Le plan bio se fixe comme objectif d’accompagner tous les acteurs de la filière, de l’amont à l’aval, ainsi que les organismes de recherche et les établissements d’enseignement agricole. «L’État participe pleinement au soutien financier et technique de la filière, a tenu à préciser Luc Maurer. Les crédits de l’État permettent de mobiliser le Fonds européen agricole pour le développement rural (FEADER). Pour les années 2015 et 2016, cela représente un montant global de 18 millions d’euros, dont 4,5 millions directement financés par l’État.» Le représentant de l’État n’a pas manqué d’ajouter que l’aide se concentrera désormais sur l’accompagnement et la conversion pendant cinq ans, mais moins sur le maintien. «Après cinq années d’aides, c’est aux agriculteurs de faire leurs preuves», a-t-il déclaré. D’autres financements devraient intervenir dans l’animation, la mobilisation des établissements d’enseignement agricole à travers les programmes de formations initiales et continues et les exploitations agricoles des lycées. Marie-Sophie Lesne a insisté sur le développement de la valeur ajoutée dans les exploitations régionales grâce à des filières rémunératrices et des projets de diversification. «Le bio coûtera toujours plus cher à produire car il demande plus de main-d’œuvre. Le bio doit dégager de la valeur ajoutée, de la différenciation pour valoriser l’agriculteur. Il doit pouvoir maintenir son niveau de rémunération.» La création d’un point d’accueil bio sera en mesure d’accompagner tous les projets en conversion bio. Plus d’un million d’euros par an de crédits seront dédiés à l’animation du plan bio et 100 000 € pour les aides à la certification en agriculture biologique. Concernant l’approvisionnement de toutes les cantines des lycées de la région, elle s’est fixé l’objectif d’un taux de 70% de produits locaux, dont 10% de produits bio locaux à l’horizon 2021. Les Conseils départementaux devraient se pencher dans le même temps sur l’assiette des collégiens. De quoi battre en brèche toute idée de service fastfood qui pourrait naître dans certains établissements scolaires.

«Après cinq années d’aides, c’est aux agriculteurs de faire leurs preuves»

Le potager Mandala

Aymeric Coupé, apprenti, devant le potager Mandala.

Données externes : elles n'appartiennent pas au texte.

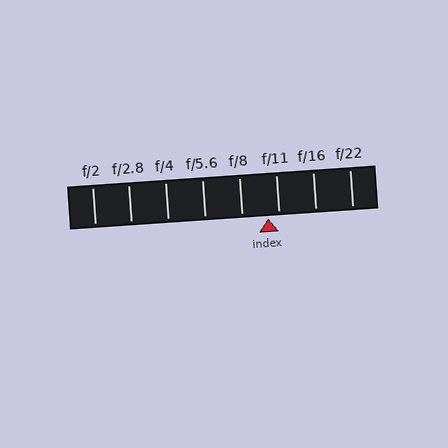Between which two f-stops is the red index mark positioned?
The index mark is between f/8 and f/11.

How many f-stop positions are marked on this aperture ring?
There are 8 f-stop positions marked.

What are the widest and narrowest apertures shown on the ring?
The widest aperture shown is f/2 and the narrowest is f/22.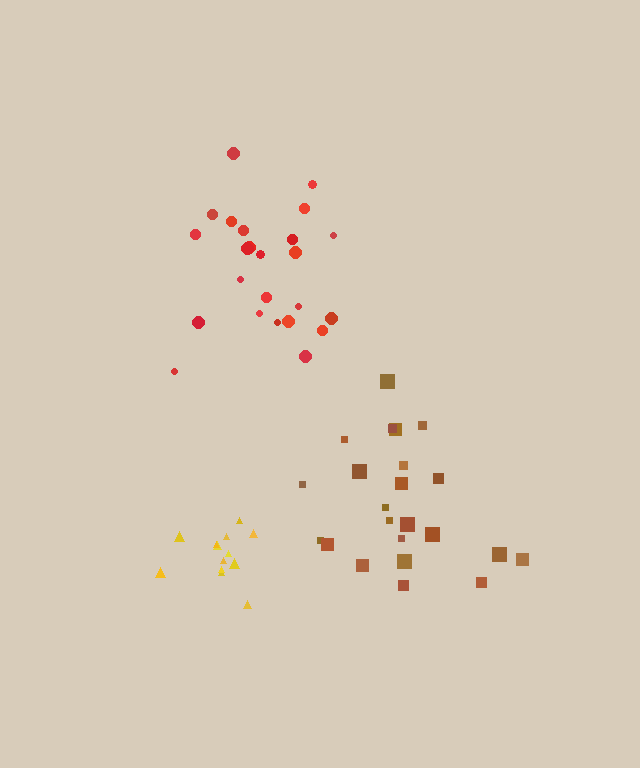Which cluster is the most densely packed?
Yellow.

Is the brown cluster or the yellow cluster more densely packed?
Yellow.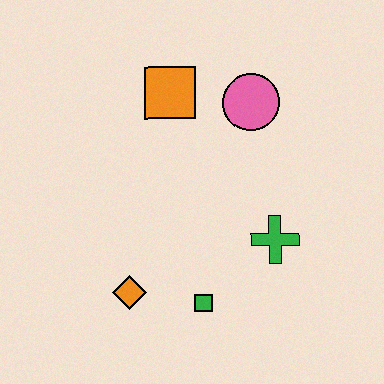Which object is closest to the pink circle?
The orange square is closest to the pink circle.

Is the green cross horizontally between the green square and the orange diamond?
No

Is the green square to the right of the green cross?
No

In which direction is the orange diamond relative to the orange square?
The orange diamond is below the orange square.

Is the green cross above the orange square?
No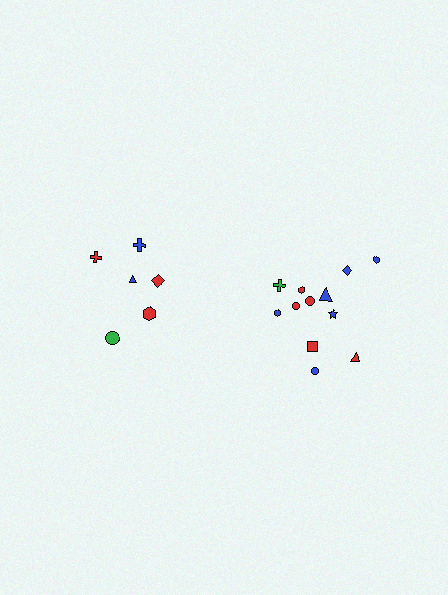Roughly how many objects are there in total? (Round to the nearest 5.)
Roughly 20 objects in total.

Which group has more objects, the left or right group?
The right group.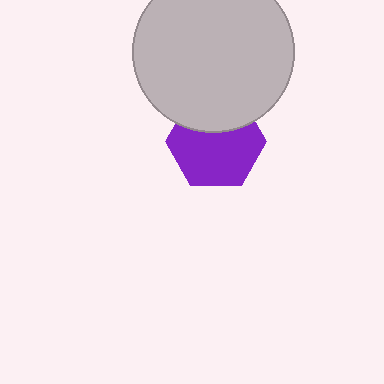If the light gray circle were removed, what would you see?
You would see the complete purple hexagon.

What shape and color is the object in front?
The object in front is a light gray circle.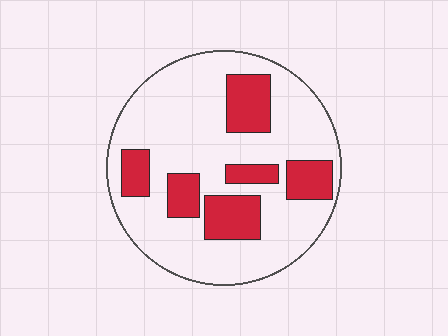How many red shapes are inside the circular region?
6.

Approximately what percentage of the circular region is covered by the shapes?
Approximately 25%.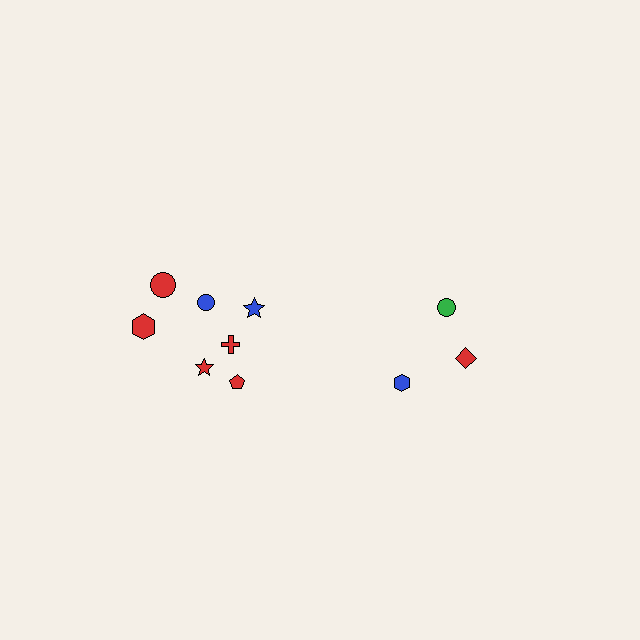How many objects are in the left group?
There are 7 objects.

Aymeric Coupé est apprenti au CFA de Saint-Omer. Né dans la marais audomarois il y a 25 ans, le jeune homme se projette dans deux ans comme exploitant indépendant dans le marais, lorsqu’il aura terminé son apprentissage. «J’aimerais faire un peu de tout en agriculture biologique, en moins grande quantité que le font actuellement les agriculteurs du coin mais avec plus de diversité et de qualité. Avec la biodiversité qui existe dans le marais, il y a de quoi faire. Je ferai de la vente directe et en coopérative.» Et pour trouver la terre de ses rêves, Aymeric ne s’inquiète pas. «Il y a beaucoup d’anciens dans le marais qui seront contents de transmettre», assure-t-il. À la tête du potager Mandala («support de méditation» dans le bouddhisme) du CFA, avec trois autres apprentis, les jeunes apprennent à «dialoguer» avec les plantes. De multiples séances pédagogiques sont mises en œuvre par les formateurs sur la base de documents techniques issus de l’exploitation, apportant aux apprentis les éléments de compréhension du fonctionnement d’un système de production de légumes biologiques diversifiés. Le résultat est édifiant. Les secteurs «feuille», «racine», «bulbes» ou encore «fruits» se prêtent aux rotations pour éviter les maladies et l’épuisement du sol et aux quatre angles du potager se côtoient les plantes aromatiques et les plantes pérennes comme la rhubarbe ou l’oseille, dans une harmonie parfaite. Prochaine étape pour les apprentis : la permaculture, pour faire vivre encore plus cette biodiversité.